De Zeven Provincien
Three Masted Ship
Length/Beam/Draft: 146.7′ x 38.7′ x 14.4′
(44.7m x 11.8m x 4.4m)
Complement including crew and passengers: 450
Armament: 80 guns
Built By: Admiraliteit van de Maze, Delftshaven, Netherlands; 1664
The commercial rivalry between English and Dutch merchants that led to the Anglo-Dutch War of 1652-54 re-emerged in the early 1660s. In anticipation of renewed hostilities, the Dutch undertook a major building program and one of the largest vessels launched was the Zeven Provinciën.
Admiral Michiel Adrienszoon de Ruyter was appointed commander in chief to succeed the late Admiral Jacob van Wassenaer van Obdan. Shifting his flag to the Zeven Provinciën in May, de Ruyter led the Dutch fleet for the first
time in what became known as the “Four Days’ Battle.” Early in the morning of 11 June 1652, the Dutch arrived with about 85 ships. They were met by an English force of about 56 ships under George Monck, Duke of Albemarle.
Zeven Provinciën’s rigging was shot up and de Ruyter was unable to pursue. Royal Prince (90 guns) ran aground and was burned by the Dutch on the 12th, and Monck’s ships were roughly handled by the Dutch on the 13th, but deteriorating weather and the imminent arrival of Rupert’s squadron prevented further action.
The Dutch failure to achieve a decisive victory enabled the English to put to sea in force in mid-July, thus frustrating Dutch plans for a landing on the English coast. On 25 July, the Dutch and English fleets met off North Foreland. The heaviest fighting took place in the centre and van of the opposing fleets; three Dutch flag officers were killed and Zeven Provinci?n was completely dismasted. The English attempted to renew the battle in the evening, but de Ruyter managed a masterful withdrawal. All told, the Dutch lost 21 ships, 4000 dead, and 3 000 prisoners.

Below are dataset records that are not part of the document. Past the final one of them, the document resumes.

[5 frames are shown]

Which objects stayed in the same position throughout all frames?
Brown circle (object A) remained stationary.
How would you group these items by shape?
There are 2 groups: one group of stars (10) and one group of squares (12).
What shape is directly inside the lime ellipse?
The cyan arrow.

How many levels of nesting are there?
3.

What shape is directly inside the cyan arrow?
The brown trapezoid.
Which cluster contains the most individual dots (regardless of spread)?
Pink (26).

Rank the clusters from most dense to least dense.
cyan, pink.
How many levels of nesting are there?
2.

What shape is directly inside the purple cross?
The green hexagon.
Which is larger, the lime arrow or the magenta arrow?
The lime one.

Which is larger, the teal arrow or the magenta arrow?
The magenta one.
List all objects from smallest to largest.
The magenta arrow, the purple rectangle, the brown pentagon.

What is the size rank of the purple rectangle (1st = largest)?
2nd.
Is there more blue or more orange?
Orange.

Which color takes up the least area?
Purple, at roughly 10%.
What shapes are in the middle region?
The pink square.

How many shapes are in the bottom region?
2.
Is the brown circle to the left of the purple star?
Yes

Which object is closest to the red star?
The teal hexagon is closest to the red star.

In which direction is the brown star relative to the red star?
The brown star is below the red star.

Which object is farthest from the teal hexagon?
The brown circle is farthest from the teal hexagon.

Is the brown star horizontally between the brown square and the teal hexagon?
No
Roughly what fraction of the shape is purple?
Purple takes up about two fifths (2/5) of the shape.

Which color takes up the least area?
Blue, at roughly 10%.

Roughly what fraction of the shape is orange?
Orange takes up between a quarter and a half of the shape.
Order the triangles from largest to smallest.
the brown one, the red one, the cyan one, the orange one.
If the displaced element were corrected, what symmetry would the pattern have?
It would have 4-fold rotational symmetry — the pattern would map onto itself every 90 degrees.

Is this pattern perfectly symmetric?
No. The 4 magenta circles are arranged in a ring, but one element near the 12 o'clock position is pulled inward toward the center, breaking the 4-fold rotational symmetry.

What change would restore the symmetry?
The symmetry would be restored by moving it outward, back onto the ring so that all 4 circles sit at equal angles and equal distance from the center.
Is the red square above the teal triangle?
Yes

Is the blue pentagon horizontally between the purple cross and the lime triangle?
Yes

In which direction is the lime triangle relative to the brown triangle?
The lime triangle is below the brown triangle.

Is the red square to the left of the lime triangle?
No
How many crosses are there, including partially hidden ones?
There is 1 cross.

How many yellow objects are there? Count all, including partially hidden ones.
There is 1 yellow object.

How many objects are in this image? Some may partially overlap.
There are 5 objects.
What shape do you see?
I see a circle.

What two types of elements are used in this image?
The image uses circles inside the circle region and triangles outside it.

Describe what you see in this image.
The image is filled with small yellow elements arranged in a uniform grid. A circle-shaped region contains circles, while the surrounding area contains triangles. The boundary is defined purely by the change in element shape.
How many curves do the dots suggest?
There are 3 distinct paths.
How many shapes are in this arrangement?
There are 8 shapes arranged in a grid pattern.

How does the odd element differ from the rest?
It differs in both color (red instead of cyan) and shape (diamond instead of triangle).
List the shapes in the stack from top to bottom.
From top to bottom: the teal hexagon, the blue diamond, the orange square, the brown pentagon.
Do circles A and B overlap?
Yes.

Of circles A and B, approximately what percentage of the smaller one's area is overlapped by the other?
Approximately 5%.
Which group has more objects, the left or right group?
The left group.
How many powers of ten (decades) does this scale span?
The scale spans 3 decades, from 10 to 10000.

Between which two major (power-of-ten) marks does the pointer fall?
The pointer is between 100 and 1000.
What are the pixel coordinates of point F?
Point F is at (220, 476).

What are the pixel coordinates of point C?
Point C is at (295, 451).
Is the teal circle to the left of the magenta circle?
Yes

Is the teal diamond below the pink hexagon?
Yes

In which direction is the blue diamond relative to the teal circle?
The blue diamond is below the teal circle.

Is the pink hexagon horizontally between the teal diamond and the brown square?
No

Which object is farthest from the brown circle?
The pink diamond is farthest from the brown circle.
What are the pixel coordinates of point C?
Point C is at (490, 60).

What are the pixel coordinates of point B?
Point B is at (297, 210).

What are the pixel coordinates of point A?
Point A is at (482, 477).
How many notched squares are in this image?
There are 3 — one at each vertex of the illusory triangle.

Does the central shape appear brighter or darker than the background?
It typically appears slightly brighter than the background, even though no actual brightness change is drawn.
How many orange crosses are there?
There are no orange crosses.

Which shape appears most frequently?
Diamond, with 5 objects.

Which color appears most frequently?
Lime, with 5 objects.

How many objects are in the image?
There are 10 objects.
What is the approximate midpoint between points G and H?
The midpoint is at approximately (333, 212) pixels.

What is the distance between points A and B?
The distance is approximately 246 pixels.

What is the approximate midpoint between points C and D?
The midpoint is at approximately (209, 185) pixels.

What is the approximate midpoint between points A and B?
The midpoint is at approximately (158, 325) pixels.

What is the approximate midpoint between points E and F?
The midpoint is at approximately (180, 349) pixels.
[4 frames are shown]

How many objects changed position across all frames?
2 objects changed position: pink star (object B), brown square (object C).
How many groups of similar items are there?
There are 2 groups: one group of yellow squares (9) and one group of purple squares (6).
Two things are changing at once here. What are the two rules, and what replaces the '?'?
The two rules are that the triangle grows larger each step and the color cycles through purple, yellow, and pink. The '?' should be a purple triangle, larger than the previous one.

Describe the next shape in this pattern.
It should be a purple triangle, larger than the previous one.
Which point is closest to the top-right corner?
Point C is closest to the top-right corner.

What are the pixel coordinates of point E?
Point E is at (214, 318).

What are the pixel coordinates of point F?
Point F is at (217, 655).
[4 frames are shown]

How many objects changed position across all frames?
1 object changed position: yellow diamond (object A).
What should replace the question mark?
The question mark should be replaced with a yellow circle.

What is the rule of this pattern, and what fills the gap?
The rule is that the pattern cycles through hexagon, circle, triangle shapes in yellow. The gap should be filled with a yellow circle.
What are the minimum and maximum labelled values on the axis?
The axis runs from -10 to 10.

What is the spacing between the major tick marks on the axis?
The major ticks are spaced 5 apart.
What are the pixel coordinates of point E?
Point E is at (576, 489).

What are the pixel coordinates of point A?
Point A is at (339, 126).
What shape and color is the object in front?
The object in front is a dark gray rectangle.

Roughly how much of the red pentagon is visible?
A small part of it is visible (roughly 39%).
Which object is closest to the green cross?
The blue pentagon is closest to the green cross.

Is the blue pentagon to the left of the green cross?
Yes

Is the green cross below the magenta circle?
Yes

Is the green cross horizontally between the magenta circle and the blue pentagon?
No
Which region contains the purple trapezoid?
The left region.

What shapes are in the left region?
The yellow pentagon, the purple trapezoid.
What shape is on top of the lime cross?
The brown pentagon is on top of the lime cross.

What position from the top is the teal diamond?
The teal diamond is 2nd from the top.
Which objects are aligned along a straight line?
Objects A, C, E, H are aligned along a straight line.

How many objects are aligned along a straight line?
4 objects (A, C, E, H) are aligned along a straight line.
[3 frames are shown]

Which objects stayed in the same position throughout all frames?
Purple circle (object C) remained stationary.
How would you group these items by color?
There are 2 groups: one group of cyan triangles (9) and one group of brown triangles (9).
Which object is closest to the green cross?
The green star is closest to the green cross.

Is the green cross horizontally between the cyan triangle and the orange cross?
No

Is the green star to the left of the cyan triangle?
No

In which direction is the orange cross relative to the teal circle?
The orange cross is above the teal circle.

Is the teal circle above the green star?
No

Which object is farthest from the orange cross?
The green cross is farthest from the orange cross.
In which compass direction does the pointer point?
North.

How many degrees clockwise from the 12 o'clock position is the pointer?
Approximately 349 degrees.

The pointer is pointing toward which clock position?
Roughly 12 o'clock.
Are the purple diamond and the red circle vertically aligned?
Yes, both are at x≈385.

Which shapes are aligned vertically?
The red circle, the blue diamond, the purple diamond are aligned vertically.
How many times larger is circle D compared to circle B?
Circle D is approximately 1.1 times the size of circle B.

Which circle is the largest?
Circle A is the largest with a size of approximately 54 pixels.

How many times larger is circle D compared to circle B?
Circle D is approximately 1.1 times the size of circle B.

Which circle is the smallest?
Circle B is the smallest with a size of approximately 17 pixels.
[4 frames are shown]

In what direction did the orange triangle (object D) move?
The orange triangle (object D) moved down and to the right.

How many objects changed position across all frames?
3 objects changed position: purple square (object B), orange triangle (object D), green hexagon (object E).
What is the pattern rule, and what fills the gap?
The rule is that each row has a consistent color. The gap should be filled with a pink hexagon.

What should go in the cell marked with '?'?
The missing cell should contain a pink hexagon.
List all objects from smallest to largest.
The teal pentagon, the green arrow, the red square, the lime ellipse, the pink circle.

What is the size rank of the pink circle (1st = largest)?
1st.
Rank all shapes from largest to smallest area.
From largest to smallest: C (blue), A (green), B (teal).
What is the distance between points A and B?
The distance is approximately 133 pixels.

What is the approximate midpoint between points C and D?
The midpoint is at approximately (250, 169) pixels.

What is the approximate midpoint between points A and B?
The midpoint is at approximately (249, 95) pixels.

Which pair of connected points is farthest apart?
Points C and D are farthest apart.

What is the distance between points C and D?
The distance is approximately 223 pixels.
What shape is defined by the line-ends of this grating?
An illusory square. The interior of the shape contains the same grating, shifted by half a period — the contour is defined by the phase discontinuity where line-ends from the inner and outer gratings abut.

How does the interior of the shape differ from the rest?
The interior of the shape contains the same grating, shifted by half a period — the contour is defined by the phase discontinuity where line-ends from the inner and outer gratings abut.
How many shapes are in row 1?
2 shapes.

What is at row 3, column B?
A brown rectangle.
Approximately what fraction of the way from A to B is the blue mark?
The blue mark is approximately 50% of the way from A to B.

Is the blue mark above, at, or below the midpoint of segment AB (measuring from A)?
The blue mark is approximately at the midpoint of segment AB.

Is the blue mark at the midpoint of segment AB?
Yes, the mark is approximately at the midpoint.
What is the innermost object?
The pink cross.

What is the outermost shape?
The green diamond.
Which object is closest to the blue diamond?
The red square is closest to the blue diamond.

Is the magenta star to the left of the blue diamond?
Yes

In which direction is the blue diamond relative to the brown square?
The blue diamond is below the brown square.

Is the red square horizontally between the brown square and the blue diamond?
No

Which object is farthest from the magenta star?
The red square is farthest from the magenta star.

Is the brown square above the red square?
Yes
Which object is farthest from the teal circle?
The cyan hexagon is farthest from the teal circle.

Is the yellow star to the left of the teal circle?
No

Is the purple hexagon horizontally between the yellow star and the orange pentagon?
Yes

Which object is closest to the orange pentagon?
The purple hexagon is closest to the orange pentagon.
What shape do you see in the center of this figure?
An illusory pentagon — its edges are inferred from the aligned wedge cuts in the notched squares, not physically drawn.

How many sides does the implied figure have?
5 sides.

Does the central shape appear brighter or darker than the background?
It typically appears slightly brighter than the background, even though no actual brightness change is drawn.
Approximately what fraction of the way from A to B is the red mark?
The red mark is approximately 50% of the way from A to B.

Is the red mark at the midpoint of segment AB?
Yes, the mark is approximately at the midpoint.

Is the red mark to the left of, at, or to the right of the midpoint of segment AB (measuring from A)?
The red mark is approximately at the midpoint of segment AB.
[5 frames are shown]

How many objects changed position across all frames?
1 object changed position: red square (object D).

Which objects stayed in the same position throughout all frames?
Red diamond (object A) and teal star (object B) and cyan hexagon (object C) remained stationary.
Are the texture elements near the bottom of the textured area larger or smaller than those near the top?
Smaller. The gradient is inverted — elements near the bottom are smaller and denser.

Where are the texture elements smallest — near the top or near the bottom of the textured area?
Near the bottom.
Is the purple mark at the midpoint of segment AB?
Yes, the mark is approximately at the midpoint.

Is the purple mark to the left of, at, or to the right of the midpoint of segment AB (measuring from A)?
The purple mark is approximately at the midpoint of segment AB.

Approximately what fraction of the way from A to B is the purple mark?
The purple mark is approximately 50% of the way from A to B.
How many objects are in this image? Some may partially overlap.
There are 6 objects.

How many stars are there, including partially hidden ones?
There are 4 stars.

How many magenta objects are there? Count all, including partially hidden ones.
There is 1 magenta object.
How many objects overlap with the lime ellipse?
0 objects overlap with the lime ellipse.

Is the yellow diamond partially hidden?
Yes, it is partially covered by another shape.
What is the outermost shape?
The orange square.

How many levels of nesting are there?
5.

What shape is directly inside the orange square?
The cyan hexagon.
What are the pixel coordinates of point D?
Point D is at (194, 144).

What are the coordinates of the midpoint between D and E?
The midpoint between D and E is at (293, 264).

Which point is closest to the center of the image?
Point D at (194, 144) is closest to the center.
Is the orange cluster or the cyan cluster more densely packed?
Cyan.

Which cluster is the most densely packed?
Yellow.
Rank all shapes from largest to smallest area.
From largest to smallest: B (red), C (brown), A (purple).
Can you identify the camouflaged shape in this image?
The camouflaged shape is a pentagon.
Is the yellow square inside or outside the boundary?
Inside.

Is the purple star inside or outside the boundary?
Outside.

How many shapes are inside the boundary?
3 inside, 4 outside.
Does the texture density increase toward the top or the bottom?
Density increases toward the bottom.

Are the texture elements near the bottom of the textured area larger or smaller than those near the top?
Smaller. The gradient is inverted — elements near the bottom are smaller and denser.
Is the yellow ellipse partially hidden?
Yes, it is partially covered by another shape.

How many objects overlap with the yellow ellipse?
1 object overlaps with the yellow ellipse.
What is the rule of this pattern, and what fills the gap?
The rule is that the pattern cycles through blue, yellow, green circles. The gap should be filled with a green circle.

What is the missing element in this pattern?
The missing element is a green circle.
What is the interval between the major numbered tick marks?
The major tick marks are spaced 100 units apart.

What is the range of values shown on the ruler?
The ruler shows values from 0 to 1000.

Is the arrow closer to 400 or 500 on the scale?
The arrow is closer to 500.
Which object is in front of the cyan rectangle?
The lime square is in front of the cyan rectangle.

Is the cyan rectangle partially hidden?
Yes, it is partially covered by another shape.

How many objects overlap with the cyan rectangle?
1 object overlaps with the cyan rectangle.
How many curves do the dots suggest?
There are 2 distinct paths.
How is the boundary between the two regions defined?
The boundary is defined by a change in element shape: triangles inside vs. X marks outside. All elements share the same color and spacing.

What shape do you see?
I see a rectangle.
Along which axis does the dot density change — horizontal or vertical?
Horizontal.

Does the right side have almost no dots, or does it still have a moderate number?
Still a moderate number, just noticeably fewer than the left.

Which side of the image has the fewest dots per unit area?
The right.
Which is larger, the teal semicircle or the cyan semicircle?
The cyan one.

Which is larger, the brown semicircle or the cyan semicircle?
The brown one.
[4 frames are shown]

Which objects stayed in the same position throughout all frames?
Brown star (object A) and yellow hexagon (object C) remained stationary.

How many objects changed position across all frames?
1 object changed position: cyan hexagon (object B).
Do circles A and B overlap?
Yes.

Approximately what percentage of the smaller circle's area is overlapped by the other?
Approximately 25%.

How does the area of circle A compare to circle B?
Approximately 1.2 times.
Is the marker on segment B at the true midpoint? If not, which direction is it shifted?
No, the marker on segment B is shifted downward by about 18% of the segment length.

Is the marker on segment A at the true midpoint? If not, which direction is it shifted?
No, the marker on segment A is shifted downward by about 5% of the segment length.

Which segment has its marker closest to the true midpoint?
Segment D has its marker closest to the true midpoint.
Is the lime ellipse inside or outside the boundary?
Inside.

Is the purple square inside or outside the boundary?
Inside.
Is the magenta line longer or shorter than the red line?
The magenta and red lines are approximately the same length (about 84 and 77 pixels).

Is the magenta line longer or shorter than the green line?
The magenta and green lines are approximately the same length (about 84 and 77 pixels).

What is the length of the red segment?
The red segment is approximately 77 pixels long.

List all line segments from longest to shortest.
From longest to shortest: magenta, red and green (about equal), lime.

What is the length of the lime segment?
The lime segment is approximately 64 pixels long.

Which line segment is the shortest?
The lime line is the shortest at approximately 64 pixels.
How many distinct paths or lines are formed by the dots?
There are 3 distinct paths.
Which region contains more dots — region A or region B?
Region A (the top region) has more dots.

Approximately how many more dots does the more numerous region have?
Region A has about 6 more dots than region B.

The Zeven Provinciën’s final naval action came during the War of the League of Augsburg, which pitted an Anglo-Dutch alliance against France. On 29 May 1692, she was heavily damaged at the battle of La Hogue- in which the French fleet was shattered – and returned to Rotterdam. She was broken up two years later. A replica is currently under construction in the Netherlands.
According to a British naval historian Zeven Provinciën is “a vessel that deserves to rank with Nelson’s Victory.”